Projects | Node.js, LinkedIn API, Google Programmable Search API, MongoDB | Dakota Systems Project - Using Google Custom Search API and Reverse IP Search

Simarpreet Singh
It was really impressive to see how much faster using the Google Custom Search API was when compared to using the Python web scraping bot. Getting experience using another API for application was great! Also got to conduct a reverse IP Address search and store all this collected data to MongoDB in the end.
2021/7/20
The New Solution
As mentioned in my earlier project where I created a Python Web Scraper and linked it up with Node.js that process was simply too slow. The new solution now is doing everything through Node.js to avoid the linking of Node.js and Python. To simulate a similar web scraping feature as the Selenium Python bot, the Google Programmable Custom Search API was used.
How It Works
Once the custom search has been set up via Google Developers I got the API key and hook it up to my Node.js app.

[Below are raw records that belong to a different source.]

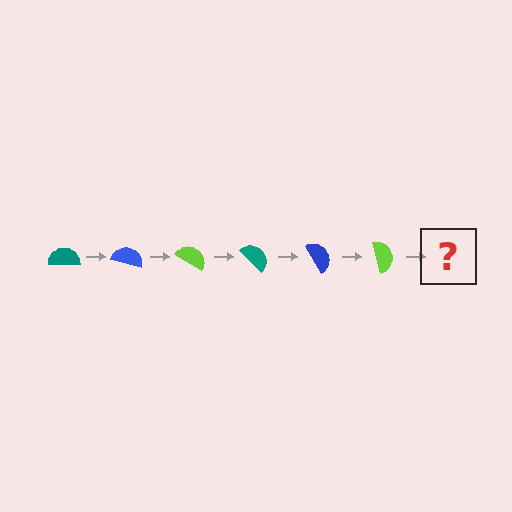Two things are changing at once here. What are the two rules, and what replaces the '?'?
The two rules are that it rotates 15 degrees clockwise each step and the color cycles through teal, blue, and lime. The '?' should be a teal semicircle, rotated 90 degrees clockwise from the start.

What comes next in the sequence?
The next element should be a teal semicircle, rotated 90 degrees clockwise from the start.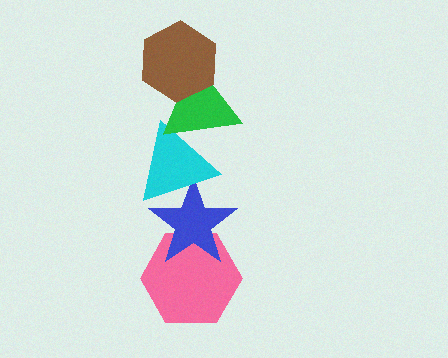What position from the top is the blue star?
The blue star is 4th from the top.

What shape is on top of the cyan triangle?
The green triangle is on top of the cyan triangle.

Once this was done, I configured the programmable search to only look on LinkedIn for search results so results are narrowed down. After doing so, I made a call to the custom search with first and last name and then receiving a JSON object back of the results I looped and filtered through the results until a matching code was found. Once the matching code was found there were a few limitations that came up, however, the Google API was miles faster than the previous Python Web Scraping bot. As the project got more involved, I got a lot of exposure to how async functions work within Node.js and had a lot of fun using them.
Limitation
The programmable search doesn't actually scrape the web page of the LinkedIn profile. However, the Google API does return back valuable enough information such as the user's LinkedIn profile URL, profile picture URL, and profile snippet which contains the user's current job position and company.
Location
The Google API doesn't scrape the user's location from their LinkedIn profile so this was information that needed to be gained via a work around. The solution to this was to request the user's IP address from the Node.js app and then using a native NodeJS API for the GeoLite data from MaxMind find the user's location they are logging in from.
MongoDB
Finally, once all this information was gathered I linked up MongoDB to my Node.js application and made POST call to the MongoDB database to store all user information that was collected.